ノア・ロードは左腕が先ほどの爆発で失ったにもかかわらず、血が噴き出しているのにもかかわらず、ただ微笑んでいた。どこからか、腕のあったところに光が集まり、一瞬にして腕を復活させた。出月はうつむいている。
「なぜあんたは、自分が悪い子だって思う?」
「僕が大切な家族を、友達を・・・・・・父さんを・・・母さんを・・・姉ちゃんを・・・皆を・・・・・・爆発させて殺しちゃったんだよッ・・・だから皆・・・ッ・・・僕のことを『化け物』だ・・・って・・・・・・」
出月の頬を涙が伝う。
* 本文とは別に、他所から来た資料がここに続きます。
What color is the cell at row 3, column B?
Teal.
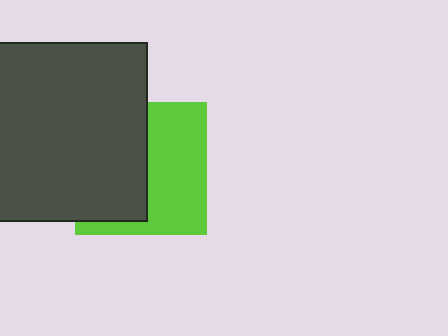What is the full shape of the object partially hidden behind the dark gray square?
The partially hidden object is a lime square.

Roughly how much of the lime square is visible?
About half of it is visible (roughly 51%).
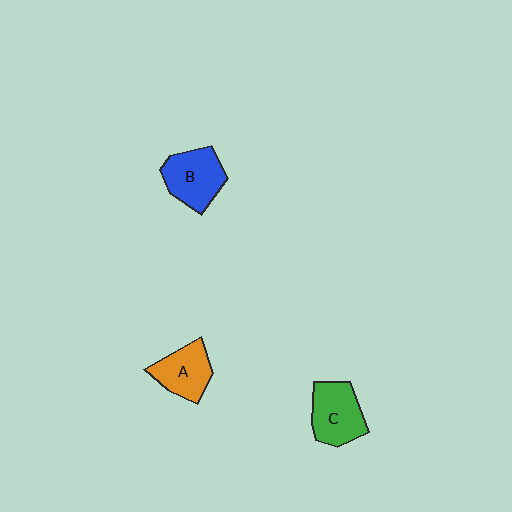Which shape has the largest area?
Shape B (blue).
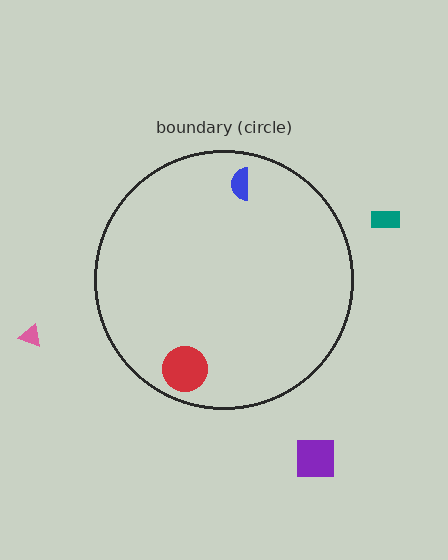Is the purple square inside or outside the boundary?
Outside.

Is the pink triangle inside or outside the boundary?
Outside.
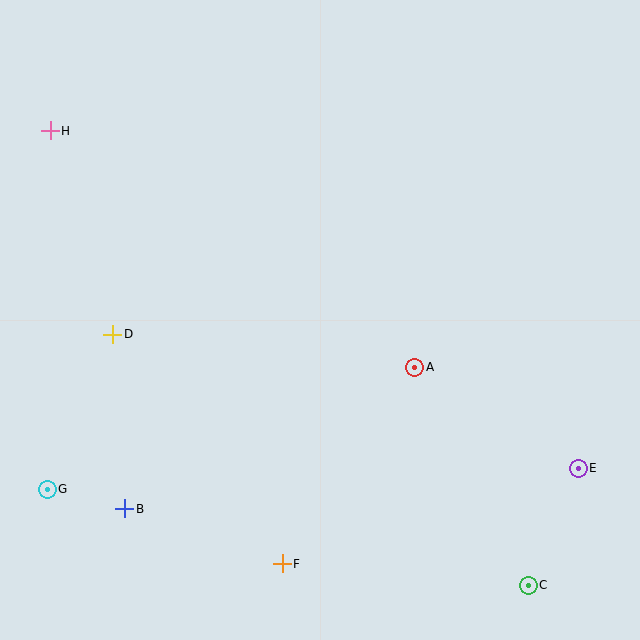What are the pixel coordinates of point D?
Point D is at (113, 334).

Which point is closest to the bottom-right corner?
Point C is closest to the bottom-right corner.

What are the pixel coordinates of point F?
Point F is at (282, 564).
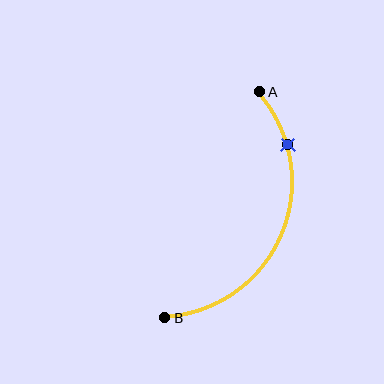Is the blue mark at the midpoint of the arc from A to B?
No. The blue mark lies on the arc but is closer to endpoint A. The arc midpoint would be at the point on the curve equidistant along the arc from both A and B.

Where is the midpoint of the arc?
The arc midpoint is the point on the curve farthest from the straight line joining A and B. It sits to the right of that line.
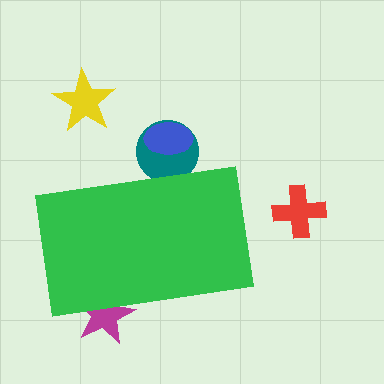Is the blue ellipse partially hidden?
No, the blue ellipse is fully visible.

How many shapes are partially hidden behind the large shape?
2 shapes are partially hidden.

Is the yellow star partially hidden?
No, the yellow star is fully visible.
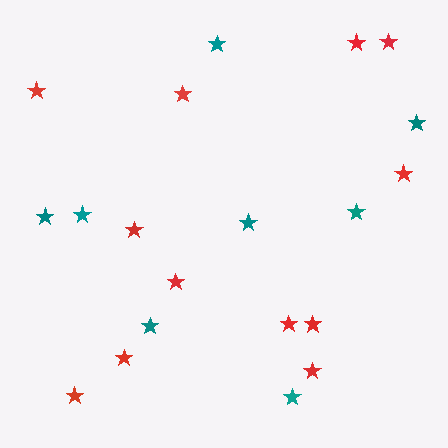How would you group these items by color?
There are 2 groups: one group of teal stars (8) and one group of red stars (12).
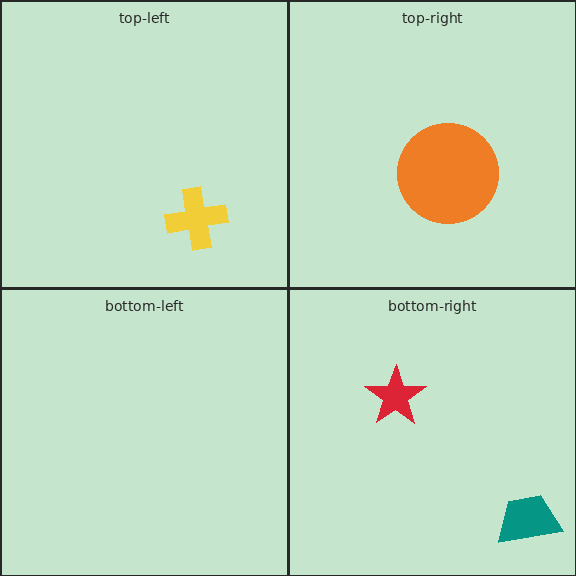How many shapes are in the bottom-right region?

それでも彼は、ゆっくりと口を開く。
「だから・・・僕は・・・・・・感情を・・・ッ・・・感情を出しちゃいけないんだ」
「そんなことねぇと思うけどな」
「・・・えっ」
出月は目を真っ赤に泣き腫らしながら顔を上げた。ノア・ロードが微笑んでいる。予想外の言葉に、出月は唖然として何もいえなかった。
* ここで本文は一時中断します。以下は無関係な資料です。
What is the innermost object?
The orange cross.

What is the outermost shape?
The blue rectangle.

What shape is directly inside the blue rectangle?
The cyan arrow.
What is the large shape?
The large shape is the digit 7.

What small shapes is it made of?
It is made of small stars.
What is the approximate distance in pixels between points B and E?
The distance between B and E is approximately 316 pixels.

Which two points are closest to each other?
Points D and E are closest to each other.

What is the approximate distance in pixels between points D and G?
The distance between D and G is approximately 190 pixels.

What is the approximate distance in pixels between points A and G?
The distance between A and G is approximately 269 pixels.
「それはあんたの個性。化け物でもなんでもない。あんたはただ、そういう能力を持ってしまっただけだ。」
「こんな能力、いらない」
出月がキッと睨みつける。
「その前に、君は誰なんだ?僕に何の用なんだ?」
出月が問いかけた。その問いかけを待っていたかのように、ノア・ロードは答えた。
「ノア・ロード。あんたの友達になろうとしている、『最強の能力者』のクローンだ。よろしく」
『友達になろうとしている』という言葉を聞いた途端、出月は嬉しさのあまり、また大粒の涙を流した。
「ほ、本当に・・・?本当に友・・・ッ・・・・」
出月は、自分の能力を制御できなかったために家族を失い、周りの人から『化け物』扱いされ、中傷、非難されてきた。しまいには『化け物を野放しにしてはいけない』と隔離され、感情を殺して、ずっと寂しく隔離部屋の中で生活をしてきた。そんな彼にとって、ノア・ロードの言葉は彼の心に優しく響いたのだ。張りつめていた糸が切れたように、彼は泣いた。彼は心の中から溢れてくる、様々な想いを抑えることが出来なかった。
ノア・ロードは手を差し伸べた。出月は真っ赤に泣きはらした顔を上げながらも、ノア・ロードの掌に掌を重ねた。そして互いに手を握り締めた。
柊や水瀬たちが、新たな『友達』と出会った一方で、ノア・ロードも出月と出会ったのだ。